Serial time-resolved crystallography of photosystem II using a femtosecond X-ray laser

Christopher Kupitz, Shibom Basu, Ingo Grotjohann, Raimund Fromme, Nadia A. Zatsepin,Kimberly N. Rendek, Mark S. Hunter, Robert L. Shoeman, Thomas A. White, Dingjie Wang,Daniel James, Jay-How Yang, Danielle E. Cobb, Brenda Reeder, Raymond G. Sierra,Haiguang Liu, Anton Barty, Andrew L. Aquila, Daniel Deponte, Richard A. Kirian, Sadia Bari,Jesse J. Bergkamp, Kenneth R. Beyerlein, Michael J. Bogan, Carl Caleman et al.
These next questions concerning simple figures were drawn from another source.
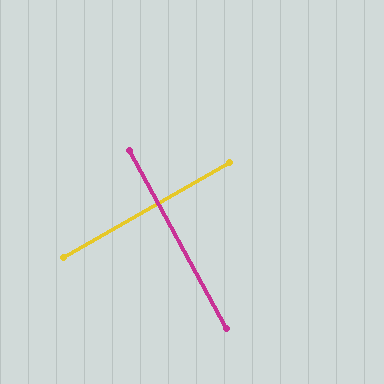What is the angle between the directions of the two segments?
Approximately 89 degrees.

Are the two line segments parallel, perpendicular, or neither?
Perpendicular — they meet at approximately 89°.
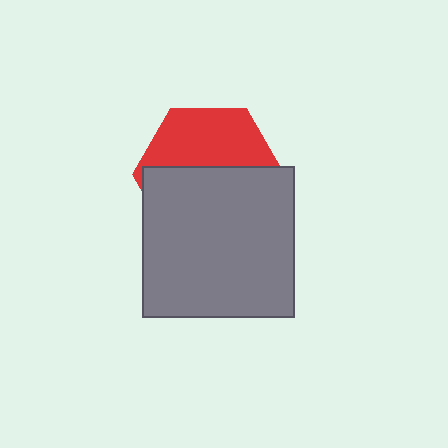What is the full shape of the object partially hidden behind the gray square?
The partially hidden object is a red hexagon.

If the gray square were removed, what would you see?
You would see the complete red hexagon.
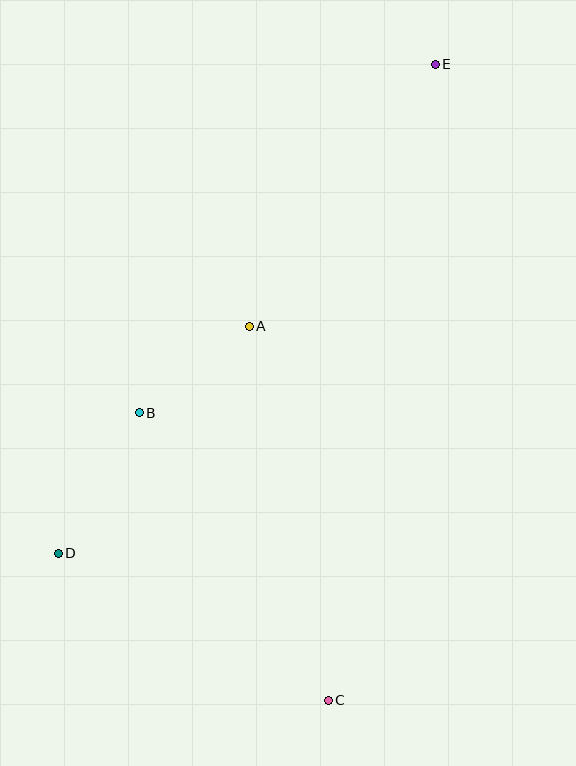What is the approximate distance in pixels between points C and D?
The distance between C and D is approximately 307 pixels.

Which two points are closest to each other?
Points A and B are closest to each other.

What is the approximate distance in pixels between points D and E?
The distance between D and E is approximately 618 pixels.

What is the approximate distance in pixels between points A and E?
The distance between A and E is approximately 321 pixels.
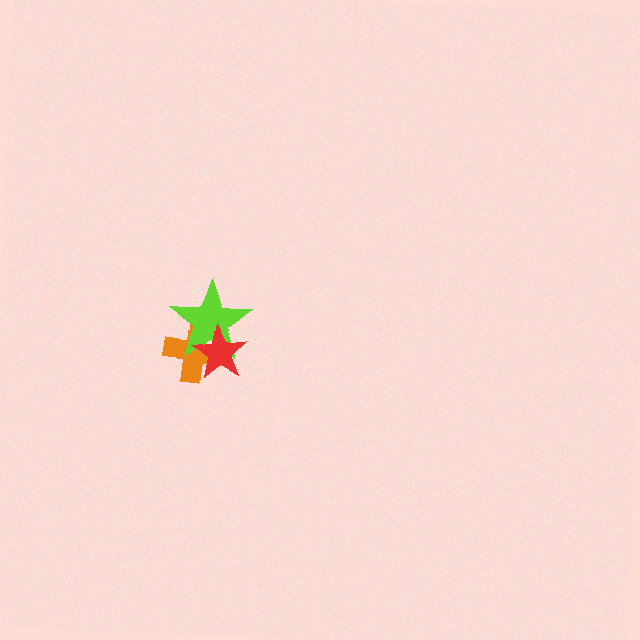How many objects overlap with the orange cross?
2 objects overlap with the orange cross.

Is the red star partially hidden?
No, no other shape covers it.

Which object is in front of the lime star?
The red star is in front of the lime star.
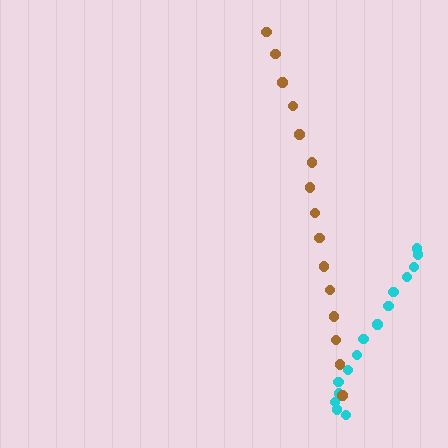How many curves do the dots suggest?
There are 2 distinct paths.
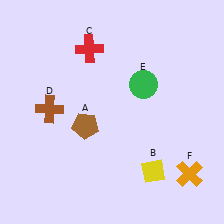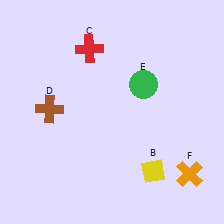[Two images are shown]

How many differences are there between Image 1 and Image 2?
There is 1 difference between the two images.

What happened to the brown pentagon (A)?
The brown pentagon (A) was removed in Image 2. It was in the bottom-left area of Image 1.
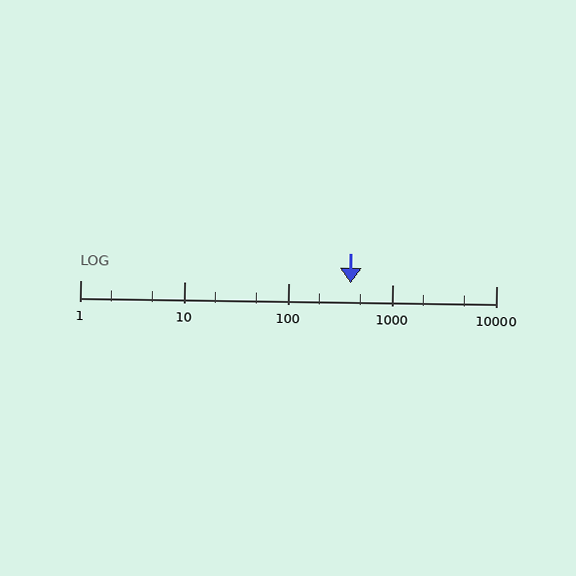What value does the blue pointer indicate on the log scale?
The pointer indicates approximately 400.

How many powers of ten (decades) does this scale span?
The scale spans 4 decades, from 1 to 10000.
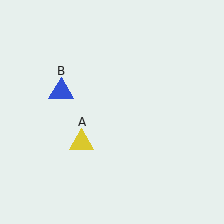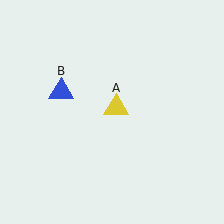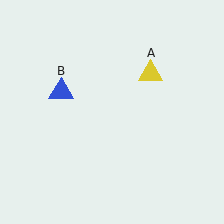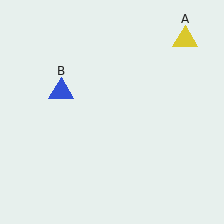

Photosynthesis, a process catalysed by plants, algae and cyanobacteria converts sunlight to energy thus sustaining all higher life on Earth. Two large membrane protein complexes, photosystem I and II (PSI and PSII), act in series to catalyse the light-driven reactions in photosynthesis. PSII catalyses the light-driven water splitting process, which maintains the Earth’s oxygenic atmosphere. In this process, the oxygen-evolving complex (OEC) of PSII cycles through five states, S0 to S4, in which four electrons are sequentially extracted from the OEC in four light-driven charge-separation events. Here we describe time resolved experiments on PSII nano/microcrystals from Thermosynechococcus elongatus performed with the recently developed technique of serial femtosecond crystallography. Structures have been determined from PSII in the dark S1 state and after double laser excitation (putative S3 state) at 5 and 5.5 Å resolution, respectively. The results provide evidence that PSII undergoes significant conformational changes at the electron acceptor side and at the Mn4CaO5 core of the OEC. These include an elongation of the metal cluster, accompanied by changes in the protein environment, which could allow for binding of the second substrate water molecule between the more distant protruding Mn (referred to as the ‘dangler’ Mn) and the Mn3CaOx cubane in the S2 to S3 transition, as predicted by spectroscopic and computational studies. This work shows the great potential for time-resolved serial femtosecond crystallography for investigation of catalytic processes in biomolecules.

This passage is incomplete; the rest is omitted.